Projects

Dissertation: Entity Retrieval

2010.1-
  • Propose the Two-layer Retrieval and Extraction Probability Model
  • Decomposing the black box of Entity Retrieval into two parts: document retrieval and entity extraction.
  • Theoretical demonstrating the decomposition process using probability model.
  • Bringing state-of-the-art techniques in document retrieval and entity extraction into entity retrieval.
  • Evaluating the entity retrieval system in two layers, which in turns improves the overall system performance.
  • A demo system of entity retrieval on museum archive search with the techniques of Indri document indexing, servlet dealing with the front-end queries, and the front-end interface.

CDC Center of Excellence in Public Health Informatics

2010.1 to 2011.6
  • Working on the project of medical domain entity extraction (Topaz) and disease detection, especially on the disease of Shigellosis and Influenza.
  • Designing and Implementing on a medical entity extraction result evaluation tool, called ARR, to facilitate the extraction result monitoring.
  • Maintaining and debugging the GATE-version Topaz system; updating the rules using in the system; conducting the experiments and evaluating the performance.
  • Maintaining and debugging the UIMA-version Topaz system.
  • Studies on the different features, such as POS, for the medical entity extraction.

UACF project

2009.9 to 2009.12
  • Studies on the user collaborative search behavior on the Web environment, es- pecially in Citeulike website.
  • Mining the Citeulike dataset, including the users information (user id), the docu- ment information (title, abstract, author, keywords, url, etc.), group information (which users belong to the special group), and library information (which books are in the someone's library).
  • Updating a Firefox plug-in for the user behavior tracking, including user lo- gin/logout, user browsing, user search, user bookmarking, etc.
  • Collecting the front-end user data, and storing the data in the back-end (MySQL) database for the user behavior study.

A Study of Relation Annotation in Business Environments

2008.7 to 2009.1

Topic Tracker in Continuous Information SenseMaking (SAP intern)

2008. 5 to 2009.8
  • Working in Topic Track Continuous Sensemaking which focuses on the free-text document analysis.
  • Studying and implementing the entity and relation extraction from Knowledge Base (Freebase) and the free texts.
  • Classifying and disambiguating search results according to the context.
  • Estimating the importance of topics at each stage the according to the detected entities and relations on the ontology network; detecting the topics continuously by summarizing the topics at each stage.
  • Mid-term reports and final reports

Geography Query Parsing (CLEF Geographical Information Retrieval Track)

2008.1 to 2008.5
  • Geography name entity identification. Extracting geography names entity with corresponding from Wikipedia.
  • Geography name entity disambiguation. Designing components to disambiguate locations by estimating the distance between two locations and geography context information.
  • Query type identification. Classifying the query type by identifying the nearest-neighbor nodes in semantic knowledge networks.

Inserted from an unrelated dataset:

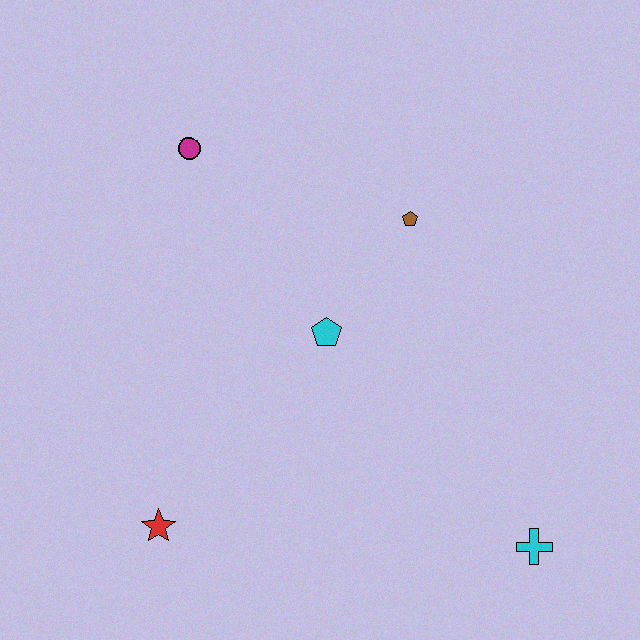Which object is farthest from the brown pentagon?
The red star is farthest from the brown pentagon.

Toward Classify Exploratory Search Results with Wikipedia (Prelim Exam)

2007.10 to 2008.2
  • Classifying exploratory search results to support people for Request For Information (RFI) search task.
  • Identifying the potential concepts in search queries using Wikipedia entries, and evaluating the effectiveness of the approach
  • Demonstrating the possibility of using Wikipedia articles as training data sets to help classification task. And concluding some rules for collecting training data sets for this task.

GALE Project

2007.1-2007.12
  • Passage-level precision recall evaluation
  • Continuing and completing the passage-level precision and recall evaluation tool component. This tool is Java-based with inputs of snippets and outputs of passage-level precision.
  • Implementing the algorithm for combining two annotators evaluations for the ground truth.
  • More information welcome to our Gale Project Website

Design and Implementation Tools for Object-Oriented Design Flaws Detection (Master Degree Thesis)

2005.9-2006.5
  • Studyed on the detections of Object-Oriented (OO) Design Flaws, using metrics to quantitize the quality of the OO softwares.
  • Reviewed metrics for detecting OO design flaws and proposed metric framework for OO Design Flaws according to the Goal-Driven Measurement Process.
  • Implemented Java-based tool sets, providing basic object-oriented statistics data of Jave scripts and predicting the potential design flaws according to the framework I proposed for users.